Le harcèlement moral sur toutes ses formes dans les entreprises : après le harcèlement des salariés, le harcèlement des élus des institutions représentatives.

A l’heure où sont jugés, devant le Tribunal Correctionnel de Paris, les auteurs de harcèlement dénoncés par les salariés de France Télécom, apparaissent et sont dénoncées de nouvelles formes de harcèlement.

Le harcèlement moral, ne touche plus seulement les salariés, qui individuellement peuvent être victimes de pression de la direction, d’un collègue, d’un supérieur hiérarchique.

Apparaît à présent une nouvelle forme de harcèlement, qui prend la forme souvent d’un harcèlement collectif, qui vise les élus des institutions représentatives du Personnel.

Une atteinte au dialogue social priorisé par les Ordonnances Macron.

Les ordonnances Macron du 22 septembre 2017, sont intitulées « Loi sur le dialogue social », et sont perçues, à juste titre, comme un bouleversement du droit du travail.

Ces ordonnances insistent sur la primauté données, aux négociations collectives et aux accords conclus au sein des entreprises.

Le dialogue social, ainsi priorisé, suppose que les institutions représentatives du personnel, et notamment les élus CE/CHSCT devenus à présent CSE (Conseil Social Économique), puissent exercer les droits que leur donnent la loi.

Est-il nécessaire de rappeler à quel point, sans le respect des élus et de leurs droits, il ne peut y avoir de dialogue social, et plus généralement il ne peut y avoir de respect des droits des salariés ?

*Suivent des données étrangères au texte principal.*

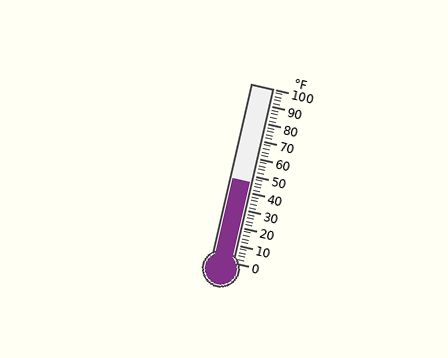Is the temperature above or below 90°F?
The temperature is below 90°F.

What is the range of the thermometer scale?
The thermometer scale ranges from 0°F to 100°F.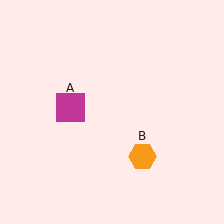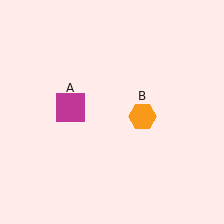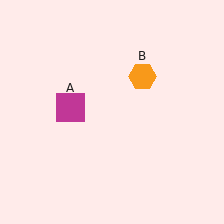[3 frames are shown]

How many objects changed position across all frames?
1 object changed position: orange hexagon (object B).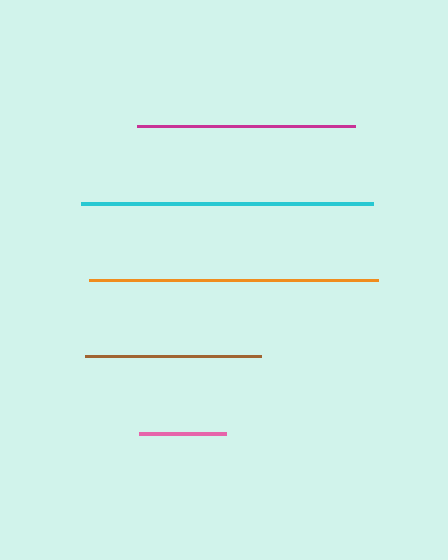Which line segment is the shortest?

C’est ainsi que les enjeux sont particulièrement importants et même essentiels, quant à l’équilibre devant exister dans l’entreprise, entre les droits et obligations de la direction, et les droits et obligations des représentants des salariés.

Pourtant, de plus en plus sont dénoncés des faits de harcèlement moral, aussi qui ne sont plus seulement dénoncés par les salariés individuellement, mais par les élus des institutions représentatives du personnel, pourtant protégés et souvent plus forts et moins fragilisées que les salariés non protégés.

Le harcèlement moral dont sont victimes les élus prend des formes multiples et variées.

- Absence de réponse aux points soulevés en réunion CSE ;
- Absence de prise en compte des alertes et faits dénoncés ;
- Comportements injurieux lors de réunions ;
- Mise au placard et discrimination syndicale à l’égard de l’élu ;
- Tentative avant les élections de favoriser la constitution d’un syndicat dit « syndicat maison » au détriment des élus majoritaires…

Ces comportements répétés sur la durée, ont raison de l’état de santé de ses salariés, qui connaissent des états dépressifs les plaçant en arrêt de travail jusqu’à des procédures d’inaptitude.

Sur les conséquences lourdes et souvent dramatiques du harcèlement moral à l’égard des élus.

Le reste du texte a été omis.